O mandatário assume a gravidade da situação mas diz: «Isto passará». Se libertam 50.000 milhões de dólares para ajudar a governos estatais

 

Trump cumprimenta com o cotovelo a {Greenstein}, alto responsável de Saúde. - AP / {EVAN} {VUCCI}

IDOYA NOAIN
14/03/2020

O presidente de Estados Unidos, Donald Trump, declarou ontem a emergência nacional pelo coronavirus. Na prática, a medida anunciada supõe a libertação de até 50.000 milhões de dólares de ajuda federal para que fluam aos governos estatais e locais, aos que o Governo de Washington poderia custear até ao 75% das despesas em questões como pagamentos a trabalhadores de emergência, provas e fornecimentos médicos e vacinas.

O anúncio da emergência nacional, «dois palavras muito grandes» segundo Trump, se produziu numa conferência de imprensa na Roseiral da Casa Branca, onde rodeado doutras autoridades e representantes empresariais, o mandatário também anunciou outras medidas.

Entre elas, o alargamento da autoridade do secretário de Saúde, Alex Azar, para que possa suspender temporariamente regulações para dar mais flexibilidade a médicos e hospitais para «que façam o que queiram, o que tenham que fazer». «{Urjo} a cada estado a que estabeleça imediatamente centros de operações de emergência», afirmou o presidente.

Outro dos focos de seu anúncio, após semanas de críticas e pressão pelos problemas na aprovação e distribuição de provas para diagnosticar o coronavirus em EUA, foi prometer um impulso nesse terreno.
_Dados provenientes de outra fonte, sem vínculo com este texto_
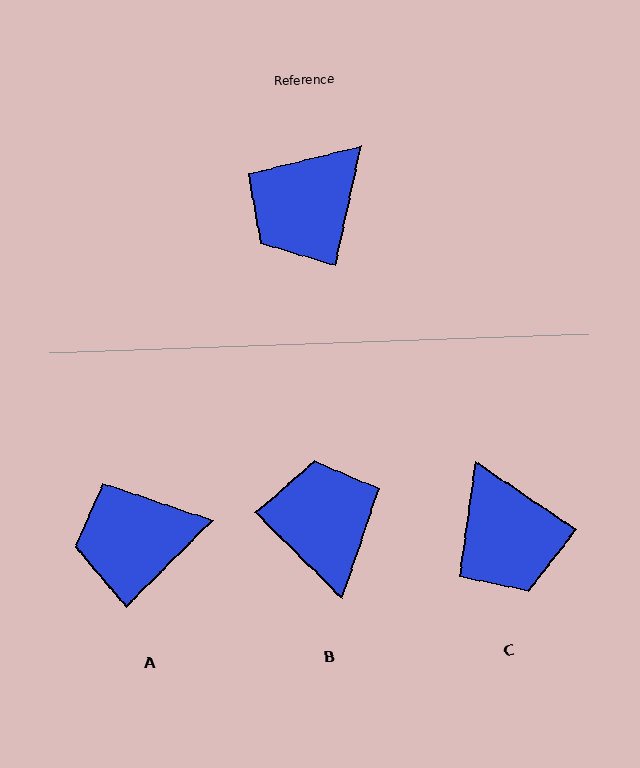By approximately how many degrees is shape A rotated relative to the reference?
Approximately 33 degrees clockwise.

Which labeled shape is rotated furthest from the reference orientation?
B, about 122 degrees away.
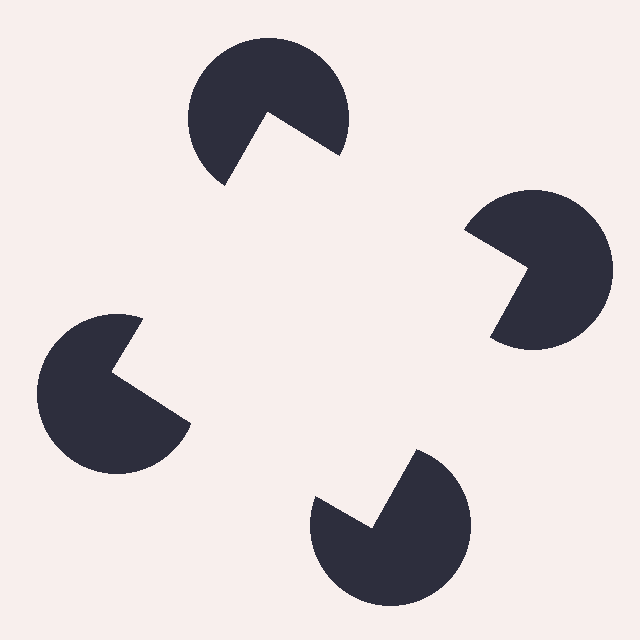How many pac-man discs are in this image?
There are 4 — one at each vertex of the illusory square.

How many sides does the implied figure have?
4 sides.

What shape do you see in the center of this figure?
An illusory square — its edges are inferred from the aligned wedge cuts in the pac-man discs, not physically drawn.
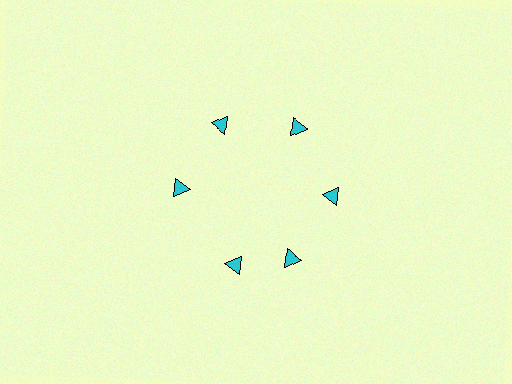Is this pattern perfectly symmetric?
No. The 6 cyan triangles are arranged in a ring, but one element near the 7 o'clock position is rotated out of alignment along the ring, breaking the 6-fold rotational symmetry.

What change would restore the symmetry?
The symmetry would be restored by rotating it back into even spacing with its neighbors so that all 6 triangles sit at equal angles and equal distance from the center.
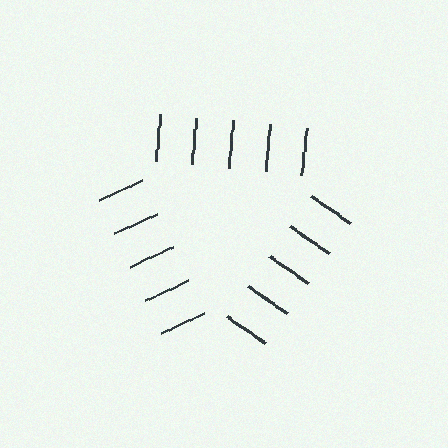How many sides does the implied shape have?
3 sides — the line-ends trace a triangle.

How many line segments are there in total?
15 — 5 along each of the 3 edges.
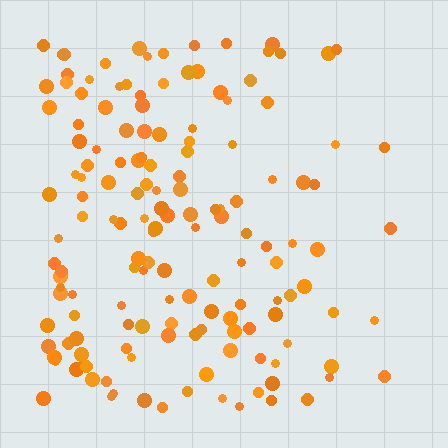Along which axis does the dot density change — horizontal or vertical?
Horizontal.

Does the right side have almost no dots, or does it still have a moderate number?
Still a moderate number, just noticeably fewer than the left.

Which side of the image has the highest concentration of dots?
The left.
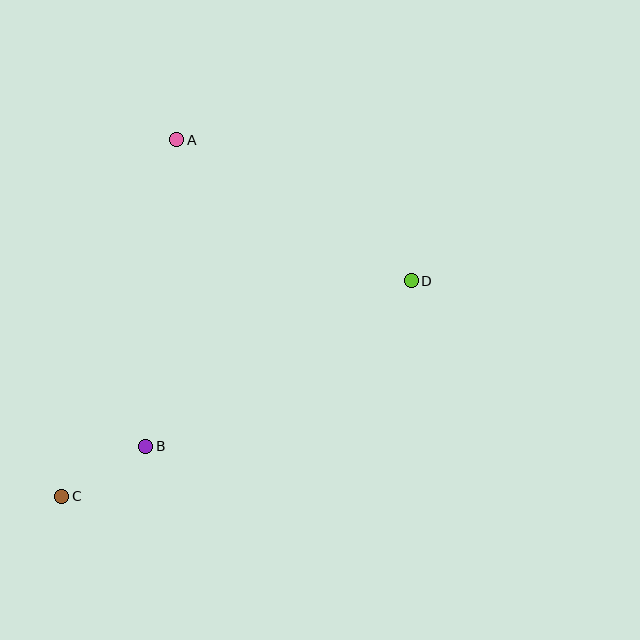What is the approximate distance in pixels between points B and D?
The distance between B and D is approximately 313 pixels.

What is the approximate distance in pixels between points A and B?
The distance between A and B is approximately 308 pixels.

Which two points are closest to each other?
Points B and C are closest to each other.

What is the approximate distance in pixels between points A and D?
The distance between A and D is approximately 273 pixels.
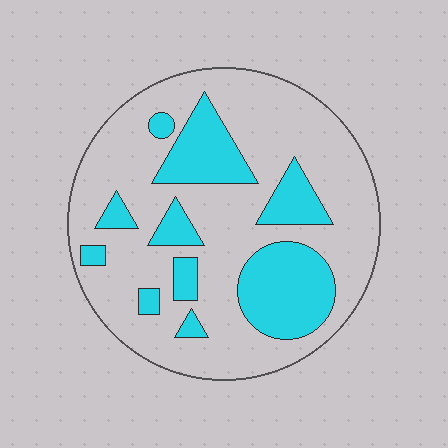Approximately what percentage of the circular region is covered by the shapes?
Approximately 25%.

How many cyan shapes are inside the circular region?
10.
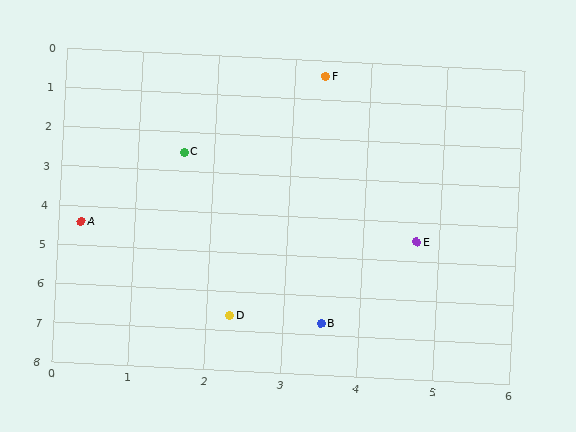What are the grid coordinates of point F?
Point F is at approximately (3.4, 0.4).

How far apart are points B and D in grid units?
Points B and D are about 1.2 grid units apart.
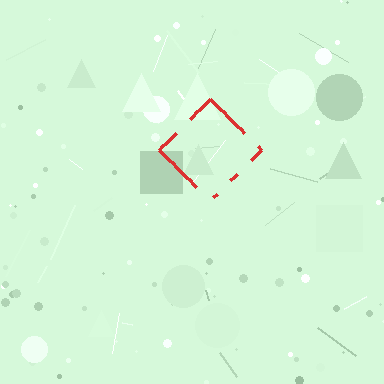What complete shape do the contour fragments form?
The contour fragments form a diamond.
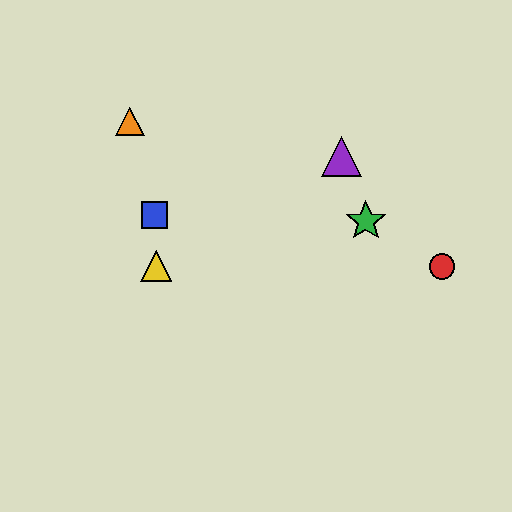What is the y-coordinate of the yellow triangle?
The yellow triangle is at y≈266.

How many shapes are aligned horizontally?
2 shapes (the red circle, the yellow triangle) are aligned horizontally.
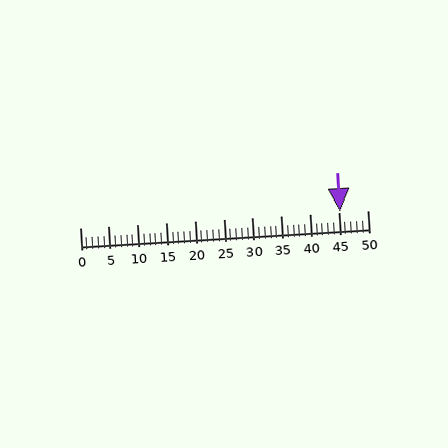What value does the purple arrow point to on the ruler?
The purple arrow points to approximately 45.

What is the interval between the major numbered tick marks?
The major tick marks are spaced 5 units apart.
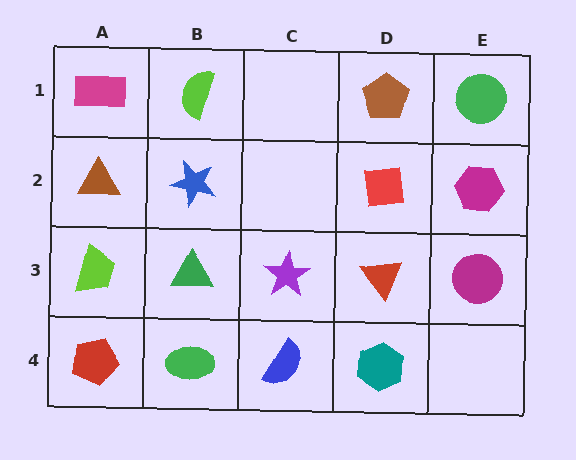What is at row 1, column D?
A brown pentagon.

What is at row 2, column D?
A red square.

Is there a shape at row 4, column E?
No, that cell is empty.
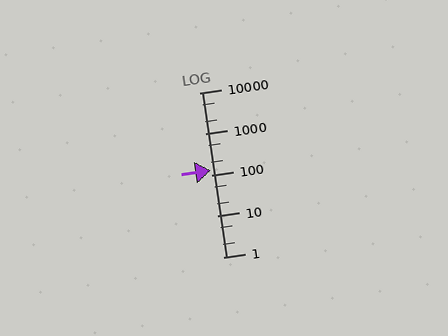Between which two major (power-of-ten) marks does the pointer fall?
The pointer is between 100 and 1000.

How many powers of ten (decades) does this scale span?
The scale spans 4 decades, from 1 to 10000.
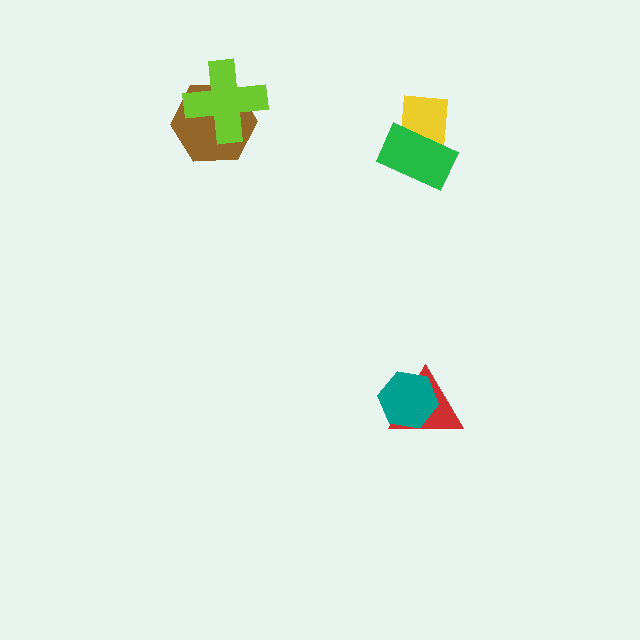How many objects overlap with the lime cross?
1 object overlaps with the lime cross.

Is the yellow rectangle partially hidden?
Yes, it is partially covered by another shape.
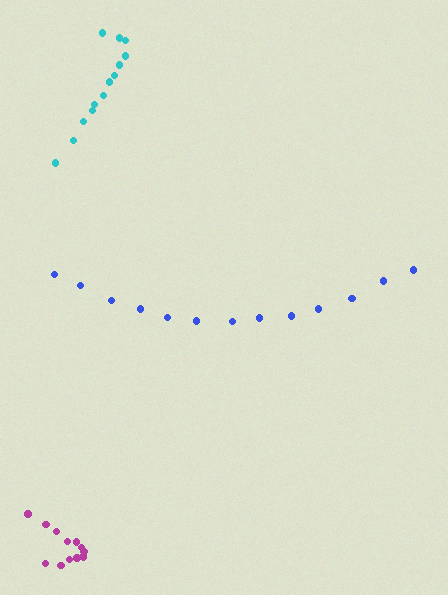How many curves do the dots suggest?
There are 3 distinct paths.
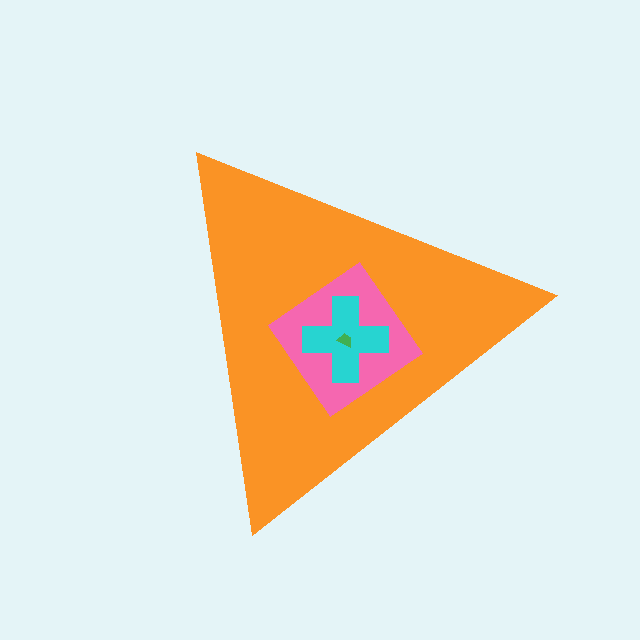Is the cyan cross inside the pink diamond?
Yes.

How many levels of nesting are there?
4.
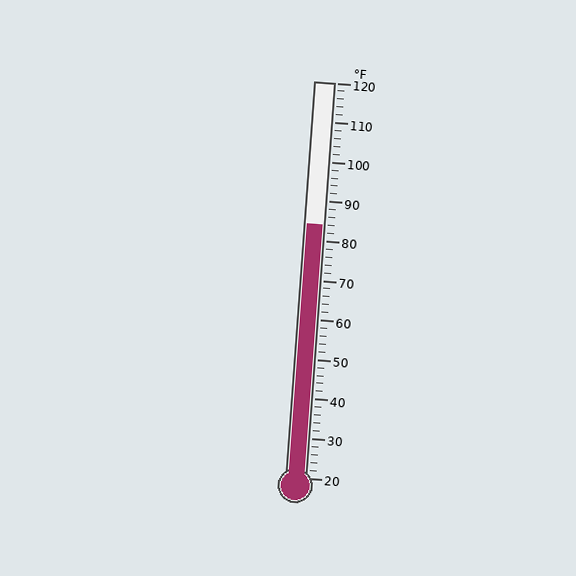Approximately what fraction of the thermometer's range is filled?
The thermometer is filled to approximately 65% of its range.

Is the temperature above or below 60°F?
The temperature is above 60°F.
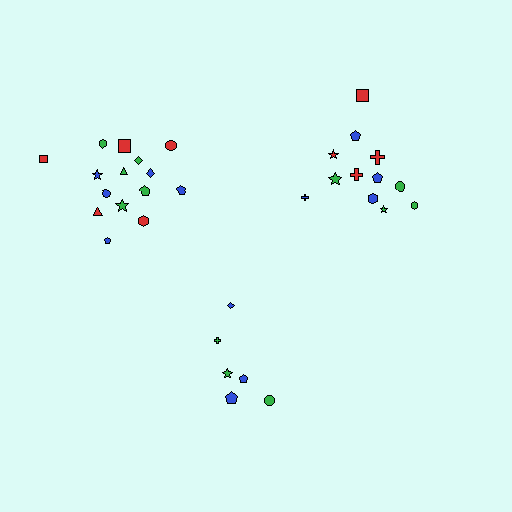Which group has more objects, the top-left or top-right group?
The top-left group.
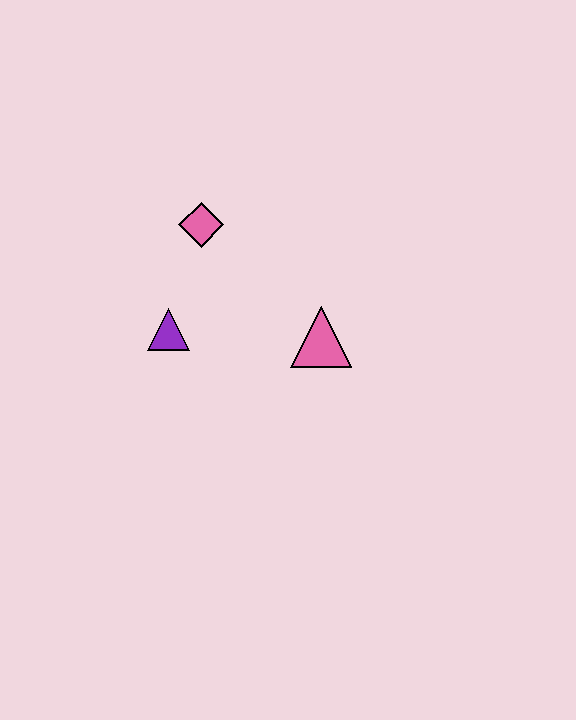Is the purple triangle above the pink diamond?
No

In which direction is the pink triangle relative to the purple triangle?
The pink triangle is to the right of the purple triangle.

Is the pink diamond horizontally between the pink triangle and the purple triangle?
Yes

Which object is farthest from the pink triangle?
The pink diamond is farthest from the pink triangle.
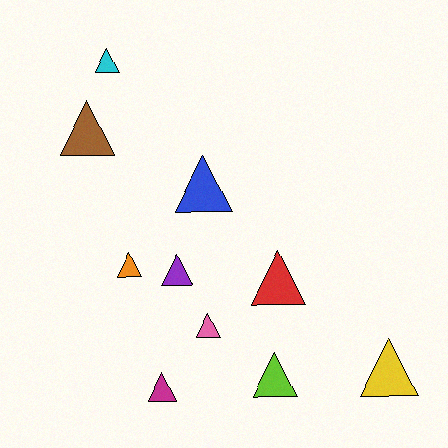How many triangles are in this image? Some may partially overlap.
There are 10 triangles.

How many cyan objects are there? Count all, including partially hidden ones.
There is 1 cyan object.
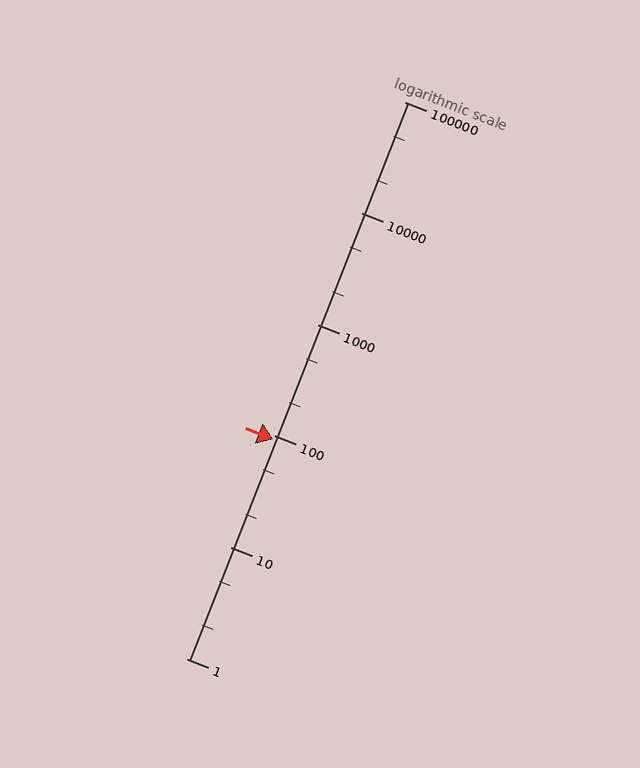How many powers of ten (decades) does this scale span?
The scale spans 5 decades, from 1 to 100000.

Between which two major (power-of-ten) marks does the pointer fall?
The pointer is between 10 and 100.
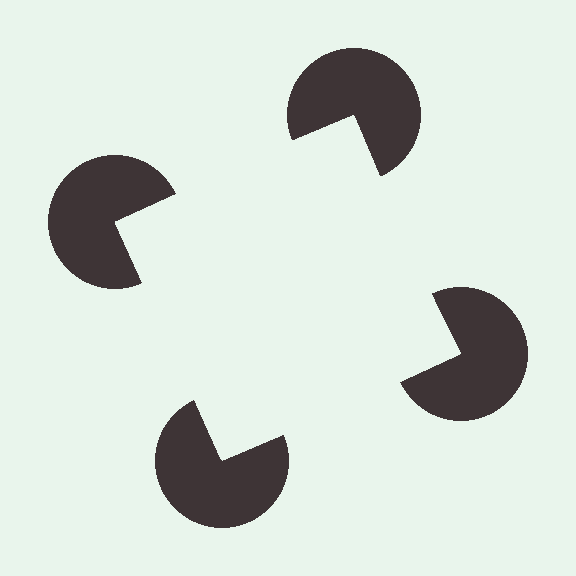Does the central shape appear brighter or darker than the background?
It typically appears slightly brighter than the background, even though no actual brightness change is drawn.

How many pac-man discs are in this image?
There are 4 — one at each vertex of the illusory square.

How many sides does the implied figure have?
4 sides.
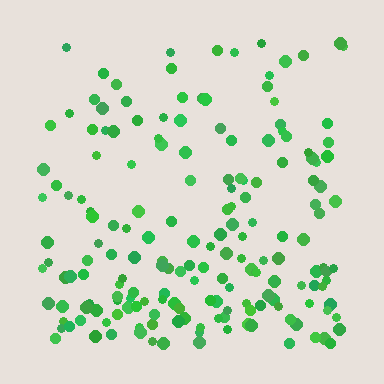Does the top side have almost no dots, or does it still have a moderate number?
Still a moderate number, just noticeably fewer than the bottom.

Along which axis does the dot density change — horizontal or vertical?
Vertical.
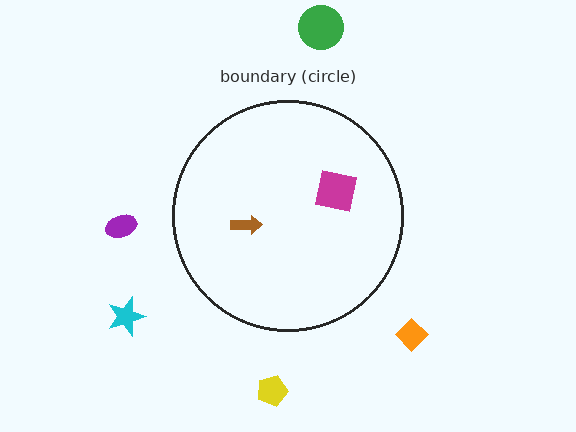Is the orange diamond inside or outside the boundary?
Outside.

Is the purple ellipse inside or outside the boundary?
Outside.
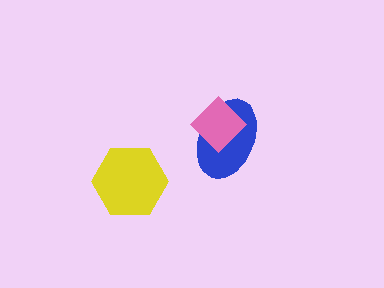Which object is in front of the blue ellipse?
The pink diamond is in front of the blue ellipse.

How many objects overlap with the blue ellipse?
1 object overlaps with the blue ellipse.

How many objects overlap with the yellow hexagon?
0 objects overlap with the yellow hexagon.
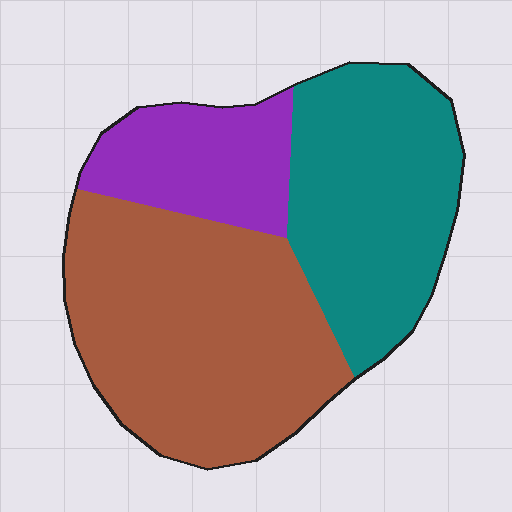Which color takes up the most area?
Brown, at roughly 45%.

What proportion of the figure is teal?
Teal takes up between a third and a half of the figure.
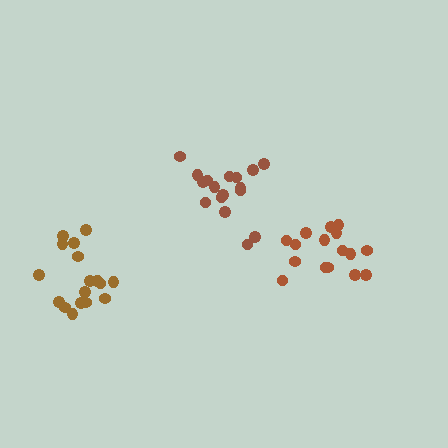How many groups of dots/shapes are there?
There are 3 groups.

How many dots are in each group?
Group 1: 17 dots, Group 2: 17 dots, Group 3: 16 dots (50 total).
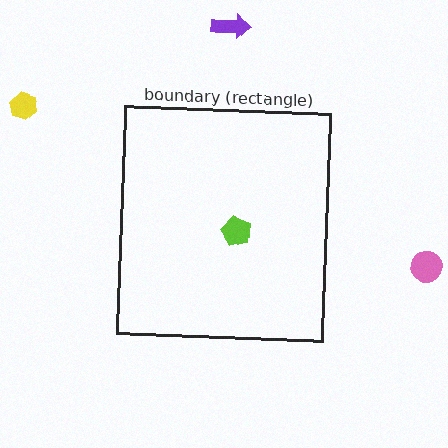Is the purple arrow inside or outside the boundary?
Outside.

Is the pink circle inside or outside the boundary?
Outside.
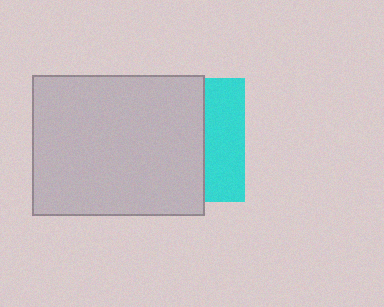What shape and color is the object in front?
The object in front is a light gray rectangle.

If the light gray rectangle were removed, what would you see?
You would see the complete cyan square.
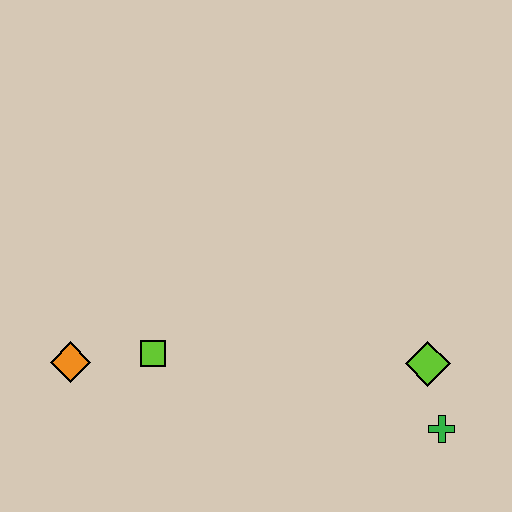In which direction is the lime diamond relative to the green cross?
The lime diamond is above the green cross.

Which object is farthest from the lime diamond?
The orange diamond is farthest from the lime diamond.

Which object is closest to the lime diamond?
The green cross is closest to the lime diamond.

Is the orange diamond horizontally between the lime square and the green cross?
No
Horas depois de/após que sua Administração anunciasse várias medidas, o presidente assegurou que esperam ter meio milhão de provas adicionais a princípios da semana que vem e cinco milhões num mês.

Durante a conferência de imprensa se apresentou, por exemplo, um plano desenvolvido com Google para fazer um questionário on line que ajude a determinar se se necessita realizar-se a prova e de indicações de como fazê-lo facilmente em caso de que seja necessário, embora o presidente insistiu em que não toda a gente se as deve realizar. «Não queremos que se as faça toda a gente, só/sozinho os que têm determinados sintomas», disse Trump. Por enquanto no país há 1.920 casos confirmados e 41 mortes registadas mas as autoridades sanitárias públicas só/sozinho têm realizado 13.000 testes.

A comparência de ontem foi a primeira onde Trump tem assumido a gravidade da situação dentro de seu próprio país. Não obstante insistiu em a sua mensagem de que «isto passará».